FUTURA, the typeface of tomorrow, took America by storm, and even this stencil version, Futura Black (Fig 30), was extremely popular. Lucian Bernhard waded into the type business with over 30 typefaces, Although not purely geometrical, his signature eponymous sans serif bold sold well (Fig 31).


Figures 32-39

Meanwhile, magazines like Advertising Arts (Fig 32) were selling the modernist ideas to agency designers. Herbert Bayer, who was featured with his Bauhaus-influenced typography in the original 1924 Tschichold “Elementare,” did this surreal cover of Gebrauchsgraphik in 1938 (Fig 33) which also was an influential magazine for a kind of watered down modernism.

From advertising, the new typography moved to books. This treatment by Merle Armitage (Fig 34) using this thin slab serif for the title Martha Graham with FUTURA titling type says modernity but not in a radical manner. And here’s a 1930 example by the architect Frederick Kiesler (Fig 35). Note the flush right title page type nearly falling of the edge of the page on the right of the titles page.

There were a few iconoclastic and intrepid American designers who saw ways of using typo-photo and The New Typography in unique ways. Underscoring a phrase by Gress about finding an “American idiom,” this is one of Paul Rand’s early pieces for Autocar (Figs 36 37 38), the 1942 “Mechanized Mules of Victory,” selling the company’s tank production during World War II. He also drew on inspiration from Moholy Nagy among others as conceptual tools for this 1942 Direction (Fig 39).


Figures 40-43

PM magazine was what we now call an “influencer” of design style and thought.
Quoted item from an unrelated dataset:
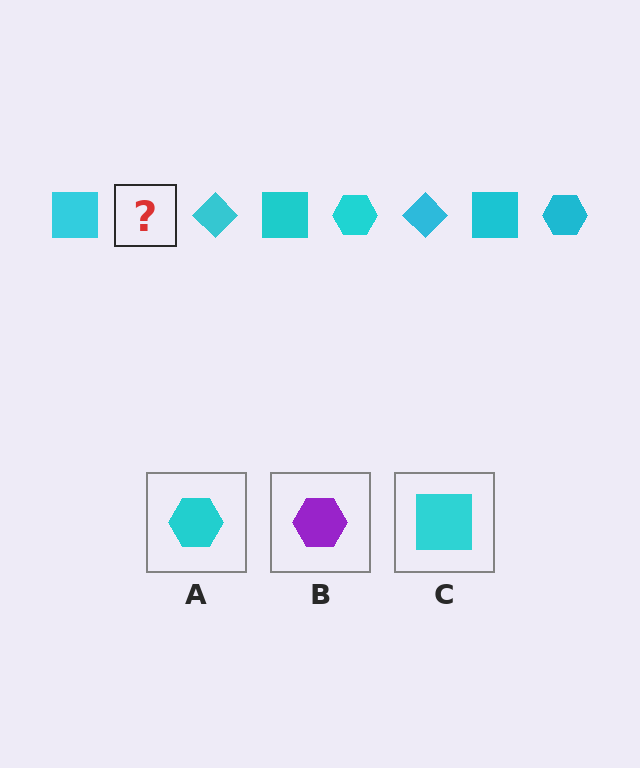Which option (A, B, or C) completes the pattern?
A.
This 1937 cover (Fig 40) by Lester Beall shows his New Typgraphy influence and interpretation. Beall was doubtless one of the more literal interpreters of Bauhaus, Constructivist and de Still visual concepts. his posters for the REA from 1937-1941 are classic examples (Fig 41).
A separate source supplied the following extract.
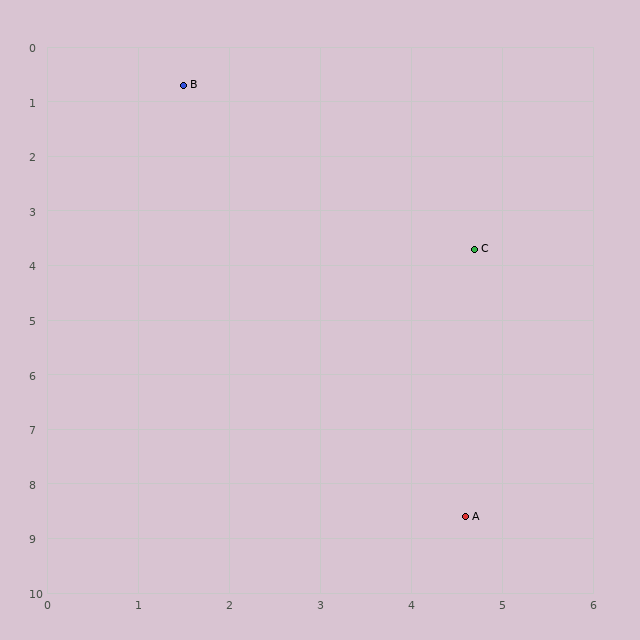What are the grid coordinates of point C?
Point C is at approximately (4.7, 3.7).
By the late 40s and 50s Ladislav Sutnar most influenced the design of everyday things with The New Typography (Fig 42), integrating it into the American visual language. His legacy starts in Pilsen and Prague, Czechoslovakia with his constructivist magazine covers. When he emigrates to the United States, he starts working with Kund Lundberg Holm on Sweets service industrial trade catalogs. Combining the ideas of the avant garde with the pragmatism of American industry. This, “Catalog Design Progress” (Fig 43), which embodies all the tenets of The New typography, is his and the eras most Modern industrial design manual.


Figures 44-46

Clarity was his godhead. He believed in creating as many simple sign posts as possible. Here is the nitty gritty merchandize, in this case plumbing fixtures and parts. Pages and layouts are designed so they are accessible and decipherable. These are industrial products elevated to the level of art (Figs 44 45 46).

Corporations with design savvy relied on designers either schooled in or influenced by the New Typography. This was manifest in the work done for Container Corporation of America (Figs 47 48 49).


Figures 47-50

Alvin Lustig was not an adman, per se, but he was an exemplar of the Americanization of The New Typgraphy in ads (Fig 50) that are based on economy and the surprisingly scaled juxtaposition of photographic elements and type. For clients like Knoll, Paramount Furniture, Lansing Sound, and Miller Lighting Co., he created elegantly minimalist ads. Of course, these were design related companies. In the U.S. the New Typography eventually evolved into the International Style. But rather than me sum up the Americanization I’ll leave it to Paul Rand, who wrote this in 1952 in Typographica #5’s “Modern Typography in the Modern World: “The question of national versus international typographic style actually eludes discussion. Any country or region which has a vital and strongly characterized people will inevitably impart its ineffable flavor to all forms of artistic output. This is natural and inevitable and, I think, only objectionable when it becomes chauvinistic and therefore contrived. The more urgent issues are aesthetic, historical, and sociological. Is what we produce today beautiful? Is it timely? Is it creative? Does it strengthen the cultural fabric our society?”